Through this data, we are currently establishing a suitable network structure. In this regard, I think you are the expert among experts. "

"I roughly understand." After listening to this, Meng Fanqi basically understood DeepMind's current thoughts and progress.

Although Dr. Huang has done a lot of research on Go AI projects before, the Alpha Go project has just begun after all, and it is also based on new deep network technology.

So far, they have not formed a complete set of learning and confrontation ideas, and the overall structure of the policy network-evaluation network-reinforcement learning-Monte Carlo search has not yet been formed.

It is still at a relatively early stage, and it has not even been decided yet which network structure is better to use. At this time, the structure of the model itself is being tested and designed.

"This aspect is indeed the direction I am good at. Especially recently, I have some ideas on the design of CPUs and small models. These contents should be of some help to you."

When it comes to various devices and various types of tasks, which operator is better for the network, and how to choose between speed and performance, even in the next five years, Meng Fanqi will be the well-deserved number one.

Because the trade-offs and conclusions he is familiar with are all the experimental results of NAS (Network Structure Search), a large platform like Google.

The so-called NAS is actually a method of exhaustive comparison.

On a specific data set, all imaginable operator combinations are tested in an exhaustive manner.

The final network structure will of course be better and faster than one designed by humans, but it may not be easy to use data with a huge gap.

The cost of obtaining this answer is quite staggering. As the search space increases, it obviously requires terrible computing resources to support it.

Fortunately, Meng Fanqi has already used tens of thousands of graphics cards from several large companies to test the main conclusions over several years, all of which were in vain.

The cost of this knowledge is probably more than a billion dollars.

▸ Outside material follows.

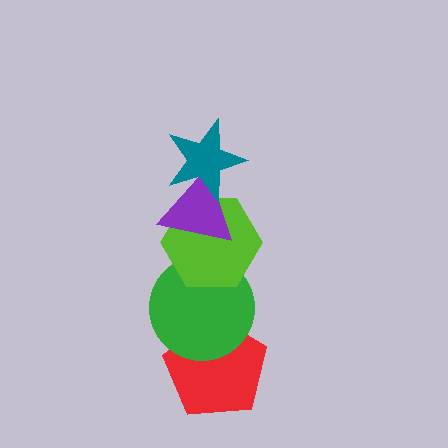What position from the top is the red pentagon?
The red pentagon is 5th from the top.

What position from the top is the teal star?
The teal star is 1st from the top.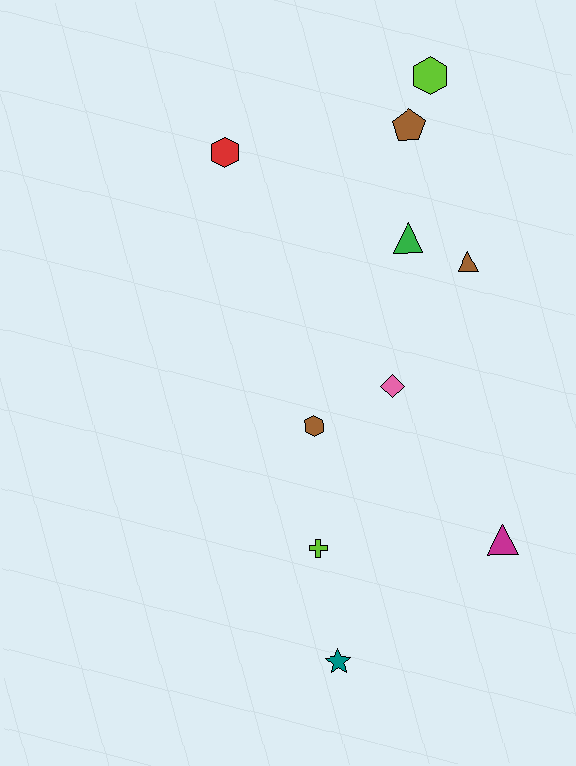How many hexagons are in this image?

"That's great." Dr. Huang beamed when Meng Fanqi agreed to help with AlphaGo's network design. "At this stage, except for the need to quickly iterate and compare to determine the network structure, we don't have any particular difficulties."

"If I have to say, there is a lack of a professional goalkeeper-level human chess player." Dr. Huang thought for a while and added.

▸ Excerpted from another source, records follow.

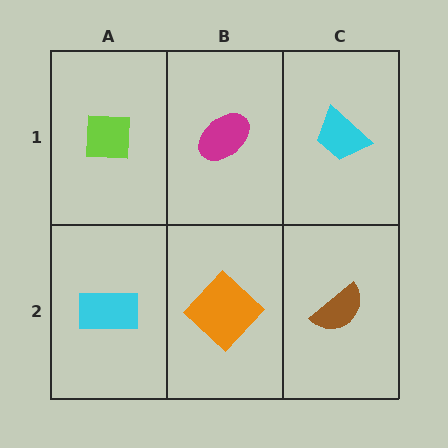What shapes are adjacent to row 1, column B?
An orange diamond (row 2, column B), a lime square (row 1, column A), a cyan trapezoid (row 1, column C).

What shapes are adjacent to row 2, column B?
A magenta ellipse (row 1, column B), a cyan rectangle (row 2, column A), a brown semicircle (row 2, column C).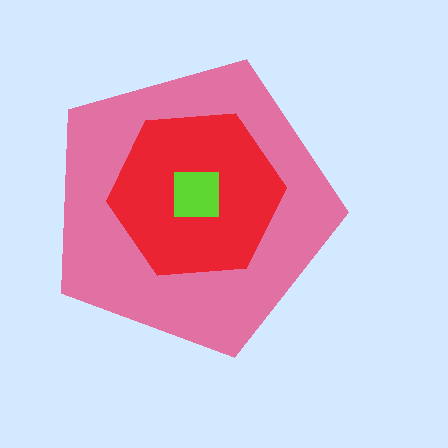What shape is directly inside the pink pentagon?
The red hexagon.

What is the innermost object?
The lime square.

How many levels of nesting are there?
3.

He is an amateur sixth-dan player, so he can actually take on this role.

But after all, he knows the Go AI too well, and the testing effect may not be realistic enough. Moreover, he is also very busy and cannot be responsible for the game testing all the time.

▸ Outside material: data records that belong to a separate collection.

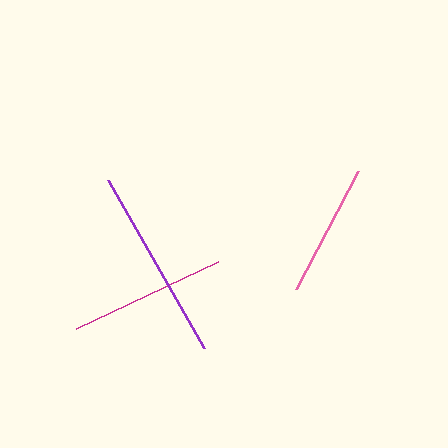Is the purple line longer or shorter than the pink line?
The purple line is longer than the pink line.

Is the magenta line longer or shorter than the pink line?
The magenta line is longer than the pink line.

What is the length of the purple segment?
The purple segment is approximately 193 pixels long.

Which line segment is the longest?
The purple line is the longest at approximately 193 pixels.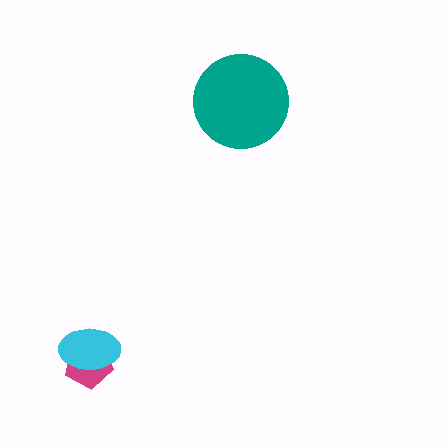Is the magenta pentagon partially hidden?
Yes, it is partially covered by another shape.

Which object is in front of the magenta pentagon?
The cyan ellipse is in front of the magenta pentagon.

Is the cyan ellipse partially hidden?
No, no other shape covers it.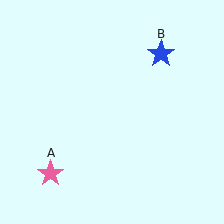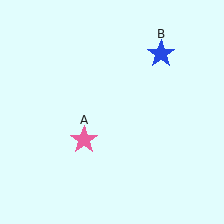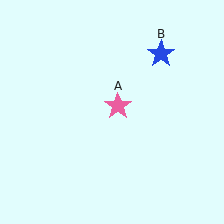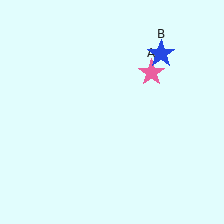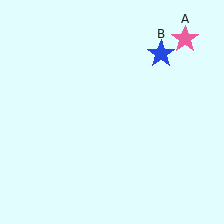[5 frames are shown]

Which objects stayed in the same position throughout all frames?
Blue star (object B) remained stationary.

At the same time, the popularity of Go in Europe and the United States is not high. Fan Hui, second dan, has won many European and American Go championships. Professional goalkeeper-level testers are not so easy to find.

"It doesn't matter. I will go to the UK in February to confirm the effect and follow-up ideas with you." Meng Fanqi smiled when he heard this: "I will find you a goalkeeper among goalkeepers then."

When it comes to professional goalkeeper-level chess players, there must be no one more suitable than Qi Ding Wang Zhan Ying, who has been competing for seven consecutive years and is challenging the status of a professional chess player for the eighth time this year, right?

This is the eighth time I have guarded this door.